Sales pipeline meeting format, follow the money
How the meeting is chaired is also important to making it effective. The temptation here is to take a chronological approach to the deals. Start with the top left of the board – the most recently added deal in ‘opportunity opened.’
Instead, start with the deals in ‘negotiations’ and work backwards.
Why? Well, there’s good reasons for this. At the start of the meeting, everyone is focused and ready to give it their all. By the end, people are dropping off to join the next meeting or have to cover the final points at a fast pace to prevent the session from overrunning. It’s a mistake to leave discussing the deals that are closest to winning until the very end.
Start with ‘negotiations,’ then go through each of ‘qualified proposal sent,’ ‘unqualified proposal sent,’ ‘information gathering’ and ‘opportunity opened.’
If the meeting is time pressured towards the end, it is much easier as a group to whizz through the highlights of new deals. Better that than rushing those that are in the critical negotiation stage.
The task of the chair is to make sure the deal owner has highlighted any potential blockers and set a clear next action with a due date. All of which is to be added to the card or CRM.
Bringing it all together
A well run sales pipeline meeting is a valuable thing. It can foster high quality collaboration across the team, it can give leadership a true picture of what is going on commercially and can help forward communication to the delivery team by having an accurate picture of what is likely to be coming their way.
While the suggested deal stages listed here are by their nature generic, beware the overly complex multi-stage sales pipeline.

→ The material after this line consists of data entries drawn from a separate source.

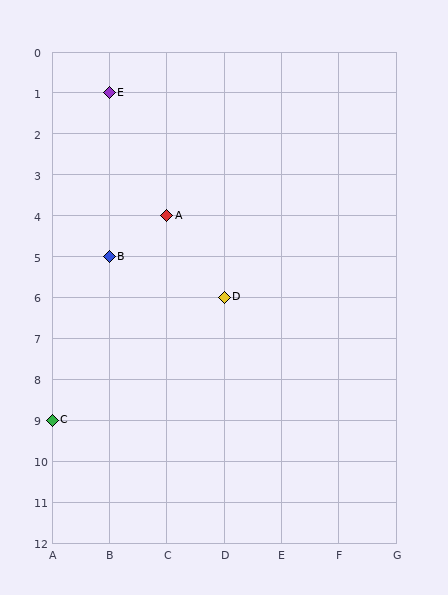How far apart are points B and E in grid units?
Points B and E are 4 rows apart.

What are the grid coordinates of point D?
Point D is at grid coordinates (D, 6).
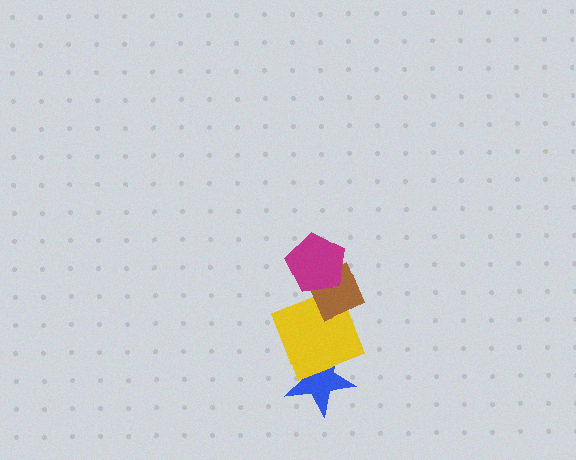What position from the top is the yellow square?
The yellow square is 3rd from the top.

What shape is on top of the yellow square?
The brown diamond is on top of the yellow square.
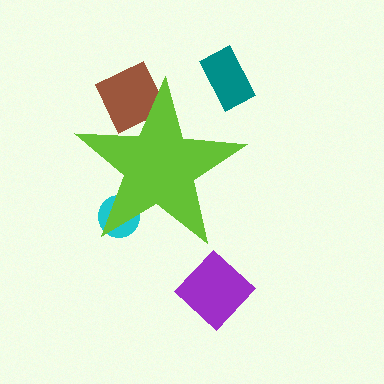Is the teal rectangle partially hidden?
No, the teal rectangle is fully visible.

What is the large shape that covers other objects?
A lime star.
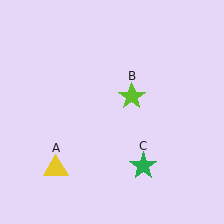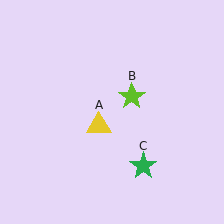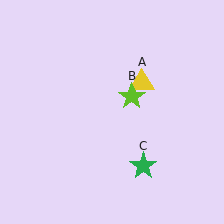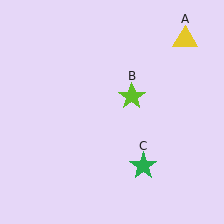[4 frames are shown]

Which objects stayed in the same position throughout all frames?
Lime star (object B) and green star (object C) remained stationary.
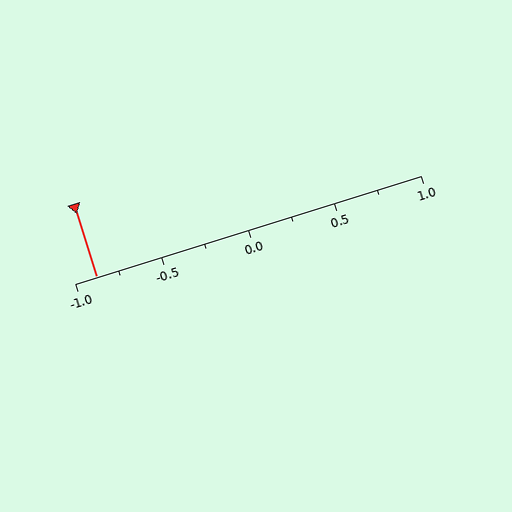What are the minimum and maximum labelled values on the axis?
The axis runs from -1.0 to 1.0.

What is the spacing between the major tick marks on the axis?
The major ticks are spaced 0.5 apart.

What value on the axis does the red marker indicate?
The marker indicates approximately -0.88.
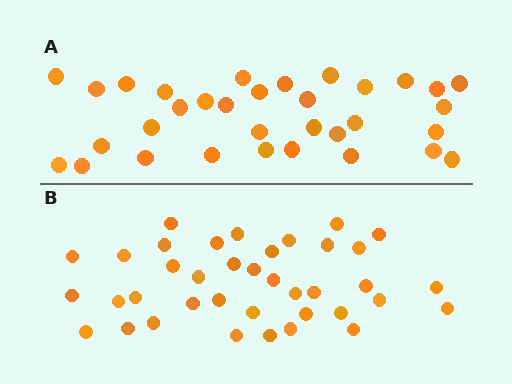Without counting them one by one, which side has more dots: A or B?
Region B (the bottom region) has more dots.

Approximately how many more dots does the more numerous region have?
Region B has about 5 more dots than region A.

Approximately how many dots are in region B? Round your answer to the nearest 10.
About 40 dots. (The exact count is 38, which rounds to 40.)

I’ve yet to see an example where adding many more deal stages created significant value. The more likely scenario is it just introduces unnecessary complexity into the business.
In addition to this regular session, it is also useful to communicate the monthly and quarterly figures. These headline figures are typically number deals in the pipeline, weighted values, new business booked, repeat business, total sales, MRR and so on…
If the sales pipeline meeting is being done well then the monthly communication could easily be a Slack or Teams message. One less meeting in the calendar every month and some time back for the team to get on with the task at hand. Happy days.